Once you have Tiller running in your Kubernetes cluster, the helm command line tool talks to it to do the heavy lifting.  Tiller, in other words, is the real workhorse, and helm is a glorified curl for it.  (Representing it this way is a great disservice to the Helm team, of course, and I’m not actually serious, but it should help you to put the pieces together mentally.)

Now suppose you wanted for whatever crazy reasons to do the following from a Java library:

  • Install Tiller if it isn’t already there
  • Talk to it using a Java API

If you use my (early days!) microbean-helm project, you can now do this—no command line tooling required.

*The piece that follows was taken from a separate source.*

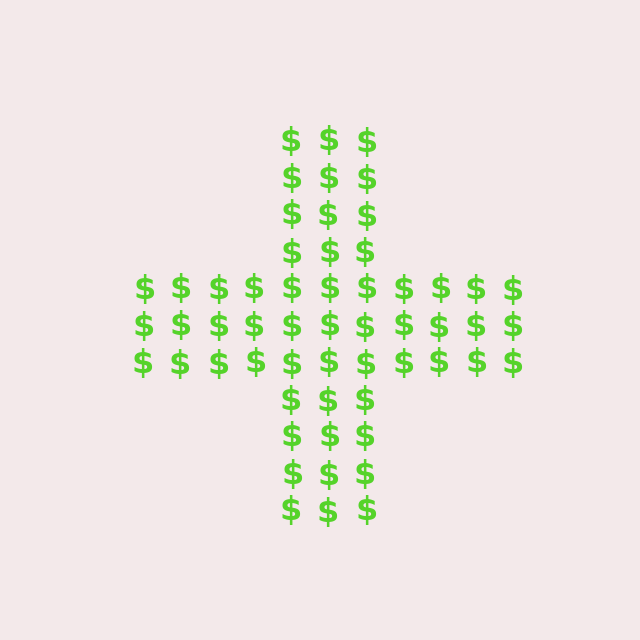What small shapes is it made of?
It is made of small dollar signs.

The Tiller API itself is defined using protocol buffers, which means you can generate it using gRPC.  That is handled by microbean-helm’s pom.xml file, which arranges for the protocol buffers files to be checked out of the official Helm Github repository and compiled appropriately. (Then, because they’re now part of a regular old Maven Java project, you can make Javadocs out of them too.)

So the generated Tiller API lets you talk to Tiller, which is the real heart of the whole Helm system.  With that, you can write any number of helm-like tools in Java.

Of course, you need a Tiller server to talk to.  The installation part is something that I hand-tooled by following the logic in the Helm installer code (invoked indirectly via helm init) and making it idiomatic for a Java library.  Just as with helm init, you can install Tiller if it isn’t there, or upgrade it if it is.

The net effect is that armed with this Java library you can now install or upgrade Tiller, install Helm charts, and otherwise work with Helm artifacts without having to drop down to the command line. Happy Helming—from Java!